Understanding Deferred Annuities
A deferred annuity is a contract between an individual and a life insurance company in which funds are exchanged for a promise to provide a competitive interest rate with a minimum interest rate guarantee. The contract also guarantees the principal investment. Because annuities are classified as non-qualified retirement instruments, they receive a tax benefit in the form of tax deferral on earnings. Earnings are taxed as ordinary income upon withdrawal or annuitization.
There are two types of deferred annuities. As their name indicates, fixed income annuities offer a fixed income equal to the principal and a minimum interest rate to investors. Most life insurance policies are structured as fixed annuities. A variable deferred annuity enables investors to put their money into the stock market through fund-like structures. Income available to investors is dependent on the fund's performance. Variable annuities are regulated by State Insurance Departments and the SEC. A third type of annuity, known as equity-indexed annuity, is actually a fixed annuity with set income that is linked to the performance of an equity index chosen by the investor.
How a Deferred Annuity Works
When funds are deposited with a life insurer, they are credited to an accumulation account in the annuity owner's name. The life insurer then credits the account balance with a fixed interest rate. In most cases, the fixed interest rate is guaranteed for one year to 10 years. When that period expires, the insurer resets the interest rate, typically for one-year periods. Most annuity contracts include a minimum rate guarantee that ensures the interest rate the account receives never falls below a certain minimum, regardless of the economic climate at the time.
Withdrawals are allowed in most contracts with certain limitations. In a typical contract, the withdrawal provisions allow for one annual withdrawal. If any withdrawal exceeds 10 percent of the account's value, the insurer charges a surrender fee on the excess. The fee can range from 7 to 15 percent on a declining schedule. Each year, the surrender fee drops by one percentage point until it reaches zero. At that point, the surrender period ends, and the annuity owner can withdraw funds without penalty.
Withdrawals are taxed as ordinary income, and withdrawals made prior to age 59 ½ are subject to a 10 percent penalty. A deferred annuity can be annuitized to provide guaranteed income payments for a set period of time or for life of the annuitant.
This type of annuity also includes a death benefit component that ensures the beneficiaries receive no less than the principal investment plus any gains in the account. The death benefit proceeds are taxable to the beneficiary as ordinary income.

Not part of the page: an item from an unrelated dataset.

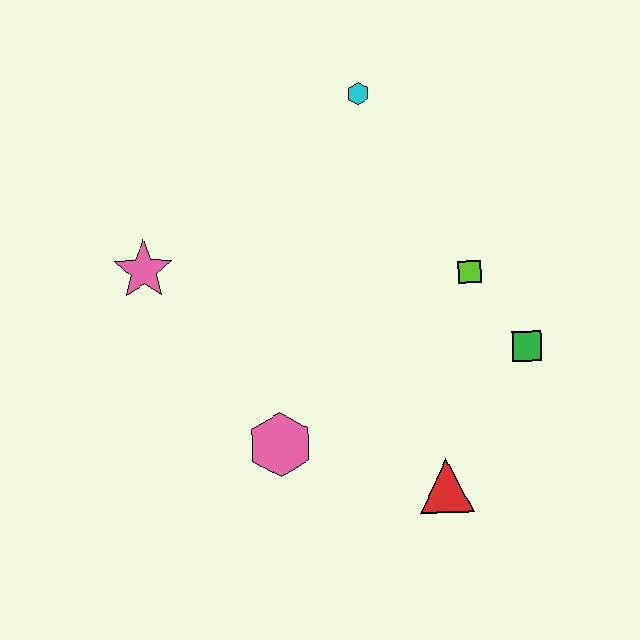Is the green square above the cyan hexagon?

- A deferred annuity is an annuity contract between an individual and an insurance company that guarantees a fixed income upon maturation equal to the principal and a minimum interest rate in exchange for payments for a set period of time.
- Withdrawals from a fixed annuity contract are subject to surrender charges, if an individual withdraws the invested amount before expiry. Withdrawals are taxed as ordinary income after maturity.
Example of a Deferred Annuity
Jane is in her 30s and is in the top 30 percent tax bracket. She wants to make sure that she has a steady stream of income upon retirement. She invests in a life insurance policy with an interest rate of 3% per year. She is able to defer taxes on the interest her premium payments earn. The annuity matures when Jane retires and she has another source of income to ensure a comfortable existence post-retirement.